Tropas da Eritreia continuam em Tigré, denuncia a ONU
“O conflito não acabou”, afirma o responsável pela ajuda humanitária das Nações Unidas, desmentindo a retirada anunciada em Março pelo primeiro-ministro etíope.
O líder da ajuda humanitária das Nações Unidas, Mark Lowcock, apelou ao Conselho de Segurança da ONU, reunido na quinta-feira à porta fechada, para quebrar o silêncio em relação à violência que assola a região de Tigré, no norte da Etiópia. O primeiro-ministro etíope, Abiy Ahmed, anunciou no final de Março a retirada das tropas eritreias, mas Lowcock diz ter indícios que provam o contrário.
“Para ser bem claro: o conflito ainda não acabou e a situação não está a melhorar”, disse Lowcock, de acordo com as notas da sessão privada citadas pela Reuters. “Nem a ONU, nem qualquer outra agência humanitária no terreno, viram provas da retirada eritreia”, acrescentou o secretário-geral adjunto das Nações Unidas responsável pelos assuntos humanitários. Ao invés, os militares eritreus começaram a vestir o uniforme etíope e a matar indiscriminadamente civis, disse o responsável da ONU, citado pelo New York Times.
O Conselho de Segurança discutiu a crise humanitária em Tigré pela quinta vez desde o início do conflito, em Novembro, mas ainda ser dar frutos: falta acordar uma declaração conjunta para condenar a violência e apelar à manutenção da paz e segurança na região.
“A população de Tigré tem descrito repetidamente o sentimento de abandono, não apenas por parte do Governo, mas também do mundo”, declarou Laetitia Bader, responsável da Human Rights Watch para o Corno de África.
O apelo é partilhado pela embaixadora dos Estados Unidos na ONU, Linda Thomas-Greenfield, que pediu ao Conselho de Segurança para “reconsiderar uma declaração sobre a Etiópia”, porque as “vítimas precisam de saber que o Conselho de Segurança se preocupa com o conflito”. Por sua vez, o secretário de Estado norte-americano, Antony Blinken, apelou à retirada das tropas eritreias e ao fim da “limpeza étnica”.

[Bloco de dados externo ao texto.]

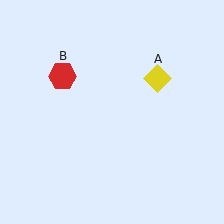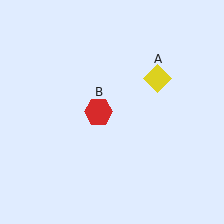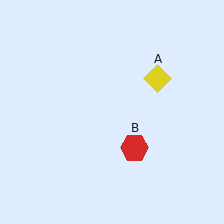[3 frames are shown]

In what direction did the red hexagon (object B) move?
The red hexagon (object B) moved down and to the right.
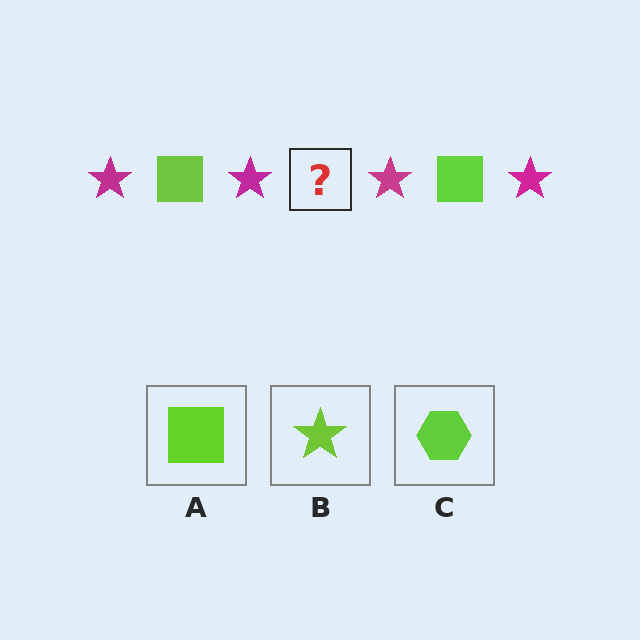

Crise humanitária em deterioração
O conflito que deflagrou em Novembro entre o Governo etíope e a Frente de Libertação do Povo de Tigré, na sequência da realização de eleições regionais à revelia de Ahmed, desencadeou a perseguição aos líderes políticos locais, reavivando tensões passadas. Militares eritreus entraram na região em auxílio do Governo de Ahmed - que só admitiu a intervenção meses mais tarde -, intensificando a violência contra a população. Milhares de pessoas foram mortas e milhões foram obrigados a fugir.
Vários tipos de atrocidades perpetuadas pelas tropas eritreias contra civis têm sido denunciadas e quase um terço envolvem abusos sexuais – segundo a Reuters, pelo menos 829 casos de abusos sexuais foram reportados em cinco hospitais desde o início do conflito. As vítimas mais novas tinham oito anos.
“Não há dúvida de que a violência sexual está a ser usada neste conflito como uma arma de guerra”, disse o representante humanitário da ONU, denunciando os autores dos crimes de todos os lados do conflito.
A crise humanitária persiste, e a ajuda internacional tem enfrentado desafios para conseguir chegar à população. Pelo menos 150 pessoas morreram recentemente à fome numa localidade a sul da capital da região, Mekelle, o que Lowcock classifica como outra “arma de guerra” e uma “violação” dos direitos humanos.